Although linear motion models have become common within the animation and computer vision community, there exist only few studies that use such models for psychological studies on motion perception. An exception is the work by Hill, Pollick, and colleagues (
Hill & Pollick, 2000;
Pollick, Fidopiastis, & Braden, 2001). Both studies show that extrapolations in linear motion spaces are perceived as caricatured instances that are recognized even better than the original sequences. The results imply that the topology of perceptual spaces used for biological motion recognition is similar to the one implicit in artificial linear motion spaces that are based on a distinction between range-specific information on the one hand and domain-specific information on the other hand.

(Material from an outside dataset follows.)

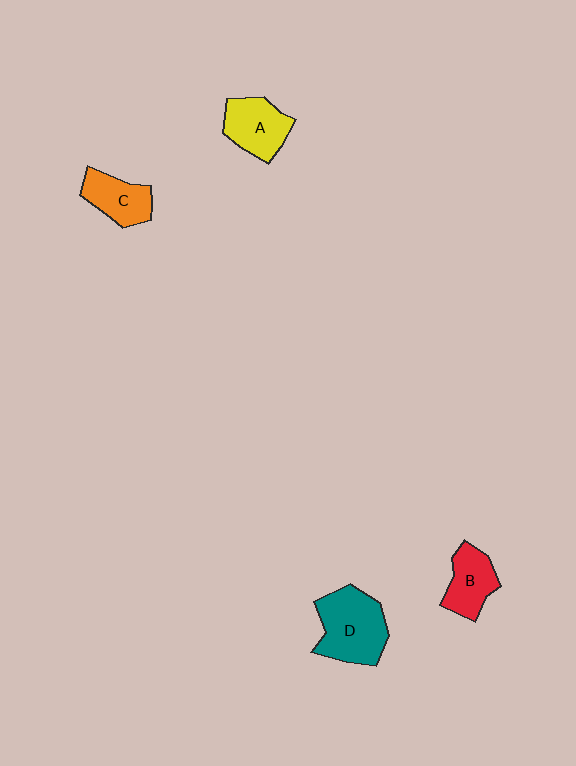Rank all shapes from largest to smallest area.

Our approach to linearize human walking data employs many of the techniques summarized above. Starting with motion capture data from a number of human subjects, we first reduce the dimensionality of each subject’s set of postures using PCA in a way similar to that described by
Rosales and Scarloff (2000). This results in a low-dimensional space spanned by the first few eigenpostures. As postures change during walking, the corresponding coefficients change sinusoidally. The temporal behaviour of the sequence is well described by simple sine functions, and the decomposition becomes very similar to previous work on Fourier decomposition of walking data (
Unuma et al., 1995). The eigenposture approach, however, is more general because it is not based in the frequency domain and thus can be used for nonperiodic motions as well. The main difference is that time warping, which reduces to simple uniform scaling in the case of our walking data, has to be parameterized using a more complex model.

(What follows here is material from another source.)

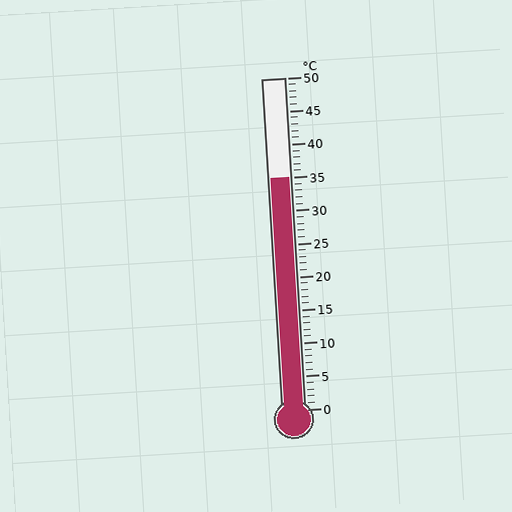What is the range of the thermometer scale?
The thermometer scale ranges from 0°C to 50°C.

Based on the outlined linearization of biological motion data, we are primarily interested to recognize and characterize stylistic features within an action. The action we are using is human walking. The stylistic variations we are investigating are the differences relating to the walker’s gender. The aim of this study is twofold. First, we want to quantitatively characterize the differences in walking style between men and women. We test the success of our approach in terms of a linear classifier operating on the proposed linear representation of a set of human walking data. Second, we compare the performance of the linear classifier to the performance of human observers in a gender classification task. By depriving both the linear classifier as well as our human observers from parts of the information contained in the walking patterns, we want to find out which aspects of the stimulus are diagnostic and relevant for solving the gender classification task.